Thursday, July 26, 2007

Low LDL cholesterol levels tentatively linked to cancer risk

Cardiovascular News

Low LDL cholesterol levels tentatively linked to cancer risk

26 July 2007

MedWire News: An explorative analysis has found an association between the risk for cancer and achieved level of low-density lipoprotein (LDL) cholesterol in statin trials.

“This analysis doesn’t implicate the statin in increasing the risk of cancer,” stressed study author Richard Karas (Tufts University School of Medicine, Boston, Massachusetts, USA).

“The demonstrated benefits of statins in lowering the risk of heart disease remain clear; however, certain aspects of lowering LDL with statins remain controversial and merit further research.”

The investigators included statin-treated participants from 23 trials in their analysis, giving 309,506 person-years of follow-up.

The magnitude of LDL cholesterol reduction achieved by patients was not associated with cancer risk, or with the patients’ risk for elevated liver enzymes or rhabdomyolysis.

Their results are published in the Journal of the American College of Cardiology. In a related comment, journal editors Anthony DeMaria and Ori Ben-Yehuda (University of California at San Diego, USA) observed that over the past 5 years, “no other manuscript has stimulated such intense scrutiny and discussion.”

The only clear treatment-related effect that the researchers detected was an increasing risk for elevated liver enzymes with rising statin dose.

This rate of elevated liver enzymes rose from about 100 per 100,000 person-years with low statin doses to about 250 per 100,000 person-years with high doses. The absolute and percent LDL cholesterol reductions were not associated with the risk for cancer.

But the team found an inverse relationship between achieved LDL cholesterol levels and the risk for cancer, at an R2 of 0.43. In other words, 43% of the variance in cancer incidence could be accounted for by achieved cholesterol levels, although this was not adjusted for confounders.

In their discussion, Karas et al observe that their findings are consistent with epidemiologic studies showing a link between low cholesterol levels and cancer. But they also note that researchers who previously compiled a review of such studies failed to draw any definitive conclusions, and suggested that the proposed association could be due to confounding.

“One potential explanation is the possibility that low cholesterol levels are simply the effect of the disease rather than the cause, and is present before clinical manifestation of the cancer,” say Karas and team.

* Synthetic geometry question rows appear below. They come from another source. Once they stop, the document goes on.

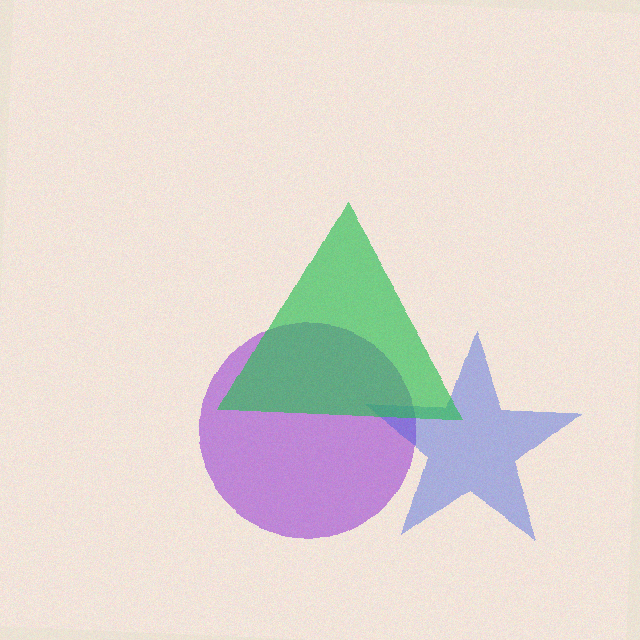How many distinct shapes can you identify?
There are 3 distinct shapes: a purple circle, a blue star, a green triangle.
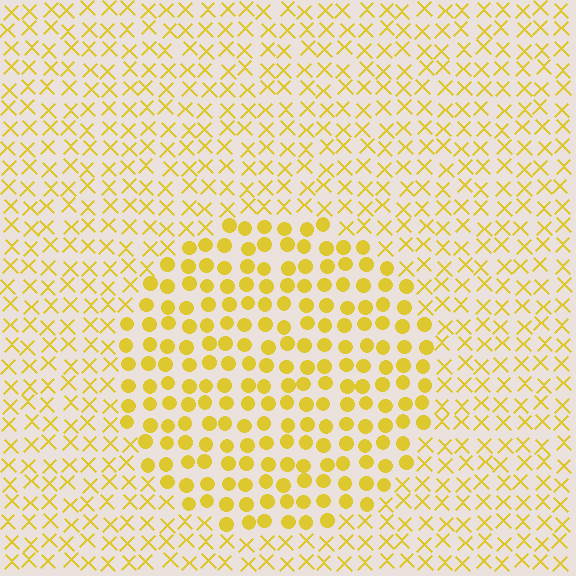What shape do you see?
I see a circle.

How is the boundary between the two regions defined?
The boundary is defined by a change in element shape: circles inside vs. X marks outside. All elements share the same color and spacing.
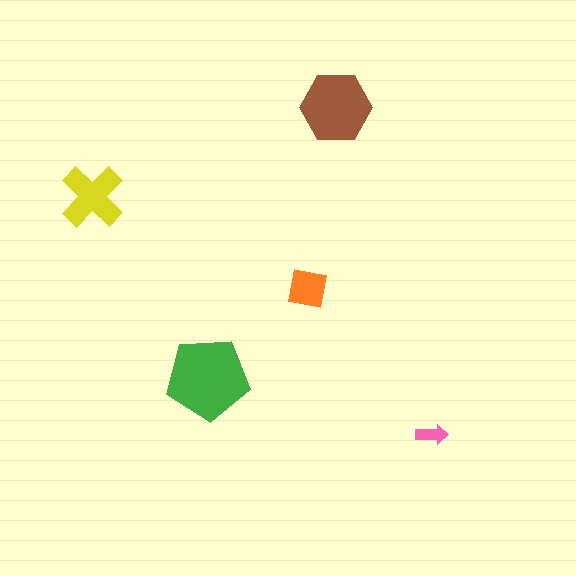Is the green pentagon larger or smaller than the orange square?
Larger.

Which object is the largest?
The green pentagon.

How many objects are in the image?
There are 5 objects in the image.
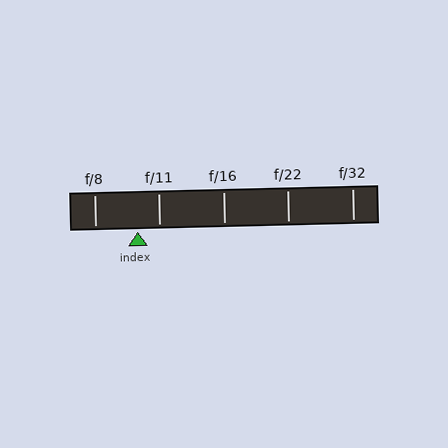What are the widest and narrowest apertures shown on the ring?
The widest aperture shown is f/8 and the narrowest is f/32.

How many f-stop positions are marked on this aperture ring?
There are 5 f-stop positions marked.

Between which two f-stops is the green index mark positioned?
The index mark is between f/8 and f/11.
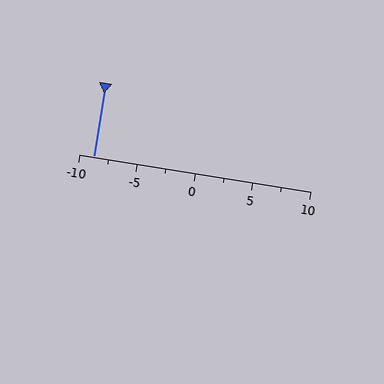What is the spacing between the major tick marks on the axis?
The major ticks are spaced 5 apart.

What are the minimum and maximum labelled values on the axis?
The axis runs from -10 to 10.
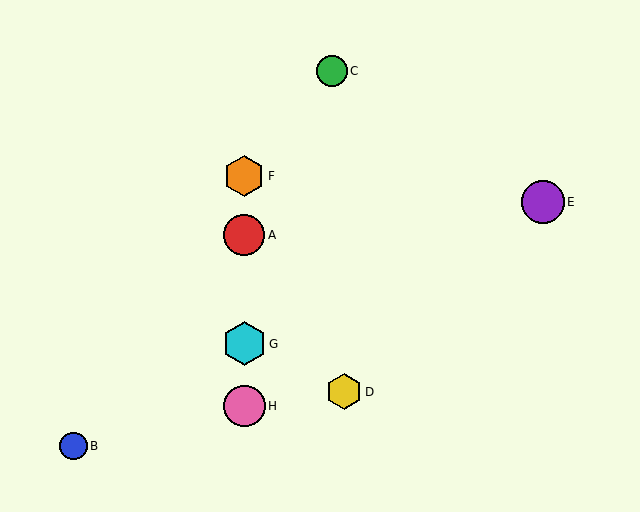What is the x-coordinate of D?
Object D is at x≈344.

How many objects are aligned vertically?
4 objects (A, F, G, H) are aligned vertically.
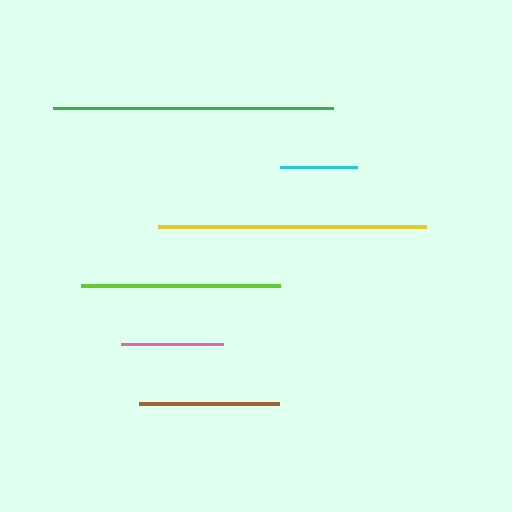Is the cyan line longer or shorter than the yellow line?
The yellow line is longer than the cyan line.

In an accompanying editorial, John LaRosa (State University of New York Downstate Medical Center, USA) noted that the link between LDL cholesterol levels and cancer can be further studied without the need for more trials, as many LDL-lowering studies have not published data on cancer.

“Lowering LDL represents an intervention of long duration, and we must continue to be vigilant in ensuring that its benefit clearly outweighs its risk,” he said.

“On the other hand, we must not allow that vigilance to deny the benefits of LDL lowering to those who need it.”


Primary source: Journal of the American College of CardiologySource reference: Alsheikh-Ali AA et al. "Effect of the magnitude of lipid lowering on risk of elevated liver enzymes, rhabdomyolysis, and cancer." J Am Coll Cardiol 2007;50:409-418.